Oosthoek encyclopedie

Oosthoek's Uitgevers Mij. N.V (1916-1925)

Gepubliceerd op 17-01-2019

Volkenkunde

betekenis & definitie

Volkenkunde - noemt men de wetenschap, die zich bezig houdt met de geschiedenis en beschaving van die volken, welke buiten de sfeer der moderne Europeesche beschaving zijn of tot voor korten tijd waren gebleven. Overigens dient men te onderscheiden tusschen de beschrijvende volkenkunde (ethnographie) en de vergelijkende volkenkunde (ethnologie). Als onderdeel der algemeene beschavingsgeschiedenis is het arbeidsveld van laatstgenoemde niet nauwkeurig te omschrijven: zij bepaalt zich niet tot de z.g. „primitieve” of „onbeschaafde” volken, maar tracht met behulp van haar kennis aangaande die meer „primitieve” beschavingstoestanden, licht te werpen op de wordingsgeschiedenis der moderne beschaving. Zij maakt daarbij gebruik van de resultaten der algemeene geschiedenis en allerlei nog meer gespecialiseerde wetenschappen, terwijl zij daar, waar die wetenschappen haar in den steek laten, in ’t algemeen dus buiten het moderne beschavingsgebied, zelf het onderzoek ter hand neemt.

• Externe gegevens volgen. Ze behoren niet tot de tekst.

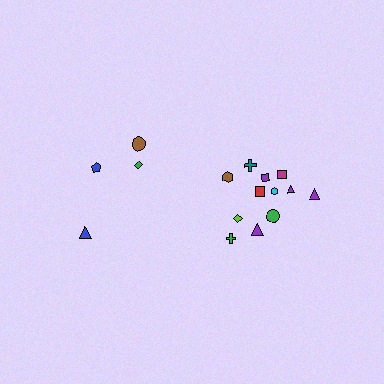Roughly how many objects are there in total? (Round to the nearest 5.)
Roughly 15 objects in total.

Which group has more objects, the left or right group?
The right group.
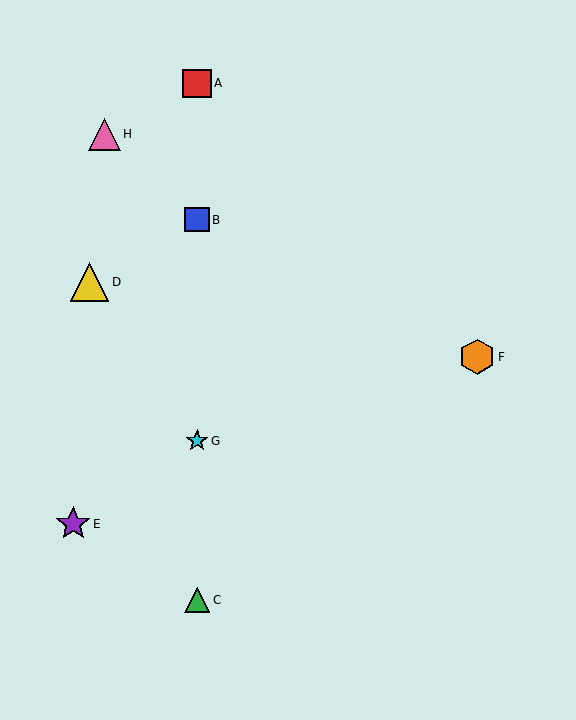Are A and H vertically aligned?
No, A is at x≈197 and H is at x≈105.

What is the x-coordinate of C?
Object C is at x≈197.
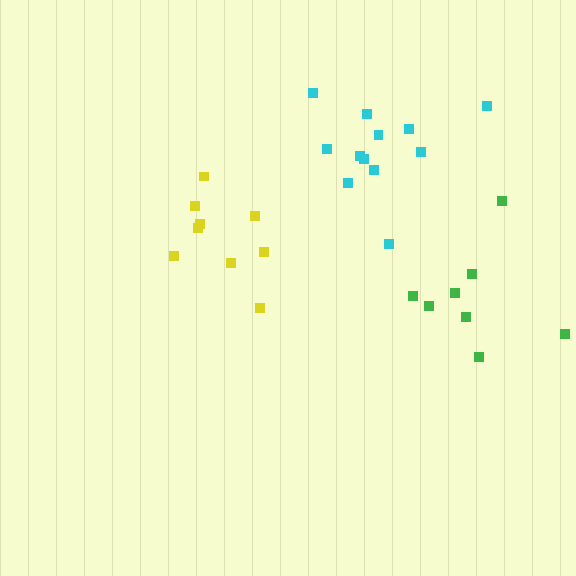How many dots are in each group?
Group 1: 12 dots, Group 2: 8 dots, Group 3: 9 dots (29 total).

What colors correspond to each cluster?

Zoo ligt bijv. de beschaving der klassieke Oudheid buiten het eigenlijke arbeidsveld der ethnologie, daar op dit terrein de geschiedenis en de klassieke philologie reeds van ouds werkzaam zijn. Maar wel maakt zij gebruik van de resultaten dezer wetenschappen, voor zoover zij het cultuurhistorisch onderzoek ten nutte kunnen komen, terwijl zij omgekeerd tot het juiste begrip ervan het hare bijdraagt. Zie W. Schmidt, Die moderne Ethnologie, Anthropos I, blz. 136. In de 1e helft der 19de eeuw is een wetenschappelijke v. ontstaan. Op initiatief van Milne Edwards kwam in 1839 de Société d’Ethnologie tot stand, later opgegaan in de Société d’Anthropologie; hierop volgde de Engelsche Ethnological Society, later met de Anthropological Soc. saamgesmolten tot het Anthropological Institute of Great Britain.

In de Ver. Staten is de Smithsonian Institution het ethnologische genootschap; in Duitschland werd later door Virchow e. a. de Deutsche Gesellschaft für Anthropologie, Ethnographie und Urgeschichte opgericht. In Nederland is de v. hoofdzakelijk koloniale; zij wordt bevorderd door het Indisch Genootschap en het Koloniaal Instituut. De v. is in de meeste landen, vooral koloniale mogendheden, afzonderlijk vak van hooger onderwijs geworden, in Nederland te Amsterdam vanwege het Koloniaal Instituut en als deel van het aardrijkskundig onderwijs, als laatstgenoemd ook te Utrecht, terwijl te Leiden een bijzondere leerstoel is opgericht.

Van het grootste belang zijn de talrijke ethnograpische musea: als rijkste zijn te noemen het Britsch Museum, het Museum für Völkerkunde te Berlijn, het Rijks Ethnographisch Museum te Leiden, het Congo-museum te Tervueren (bij Brussel), de Smithsonian Institution te Washington. De genoemde genootschappen geven tijdschriften, bulletins of andere werken uit; een belangrijk orgaan is het te Leiden verschijnende Internationales Archiv für Ethnographie, sedert 1888. Litt. van algemeenen aard (handboeken enz.): Ratzel, Völkerkunde, 2 dln., 2de dr. (Leipzig 1894); A. Vierkandt, Naturvölker und Kulturvölker (Leipzig 1896); J. Deniker, Les Races et les Peuples de la Terre (Parijs 1900); Keane, Ethnology, 2de dr. (Cambridge 1901); Illustrierte Völkerkunde hg. von G. Buschan Stuttgart 1909, 2de dr. 1913, 1e uitg. in Nederl. bewerking van dr. Juynboll, Beschavingsgeschiedenis der menschheid (Leiden 1910); D. G. Brinton, Races and Peoples (New York 1911); Steinmetz, Studie en methode der Ethnologie (’s-Gravenhage 1907); dez., Geschiedenis van Ethnologie enz. in Gesch. der Wetenschappen, deel II (Baarn 1917); Haddow, History of Anthropology, Lond. 1912.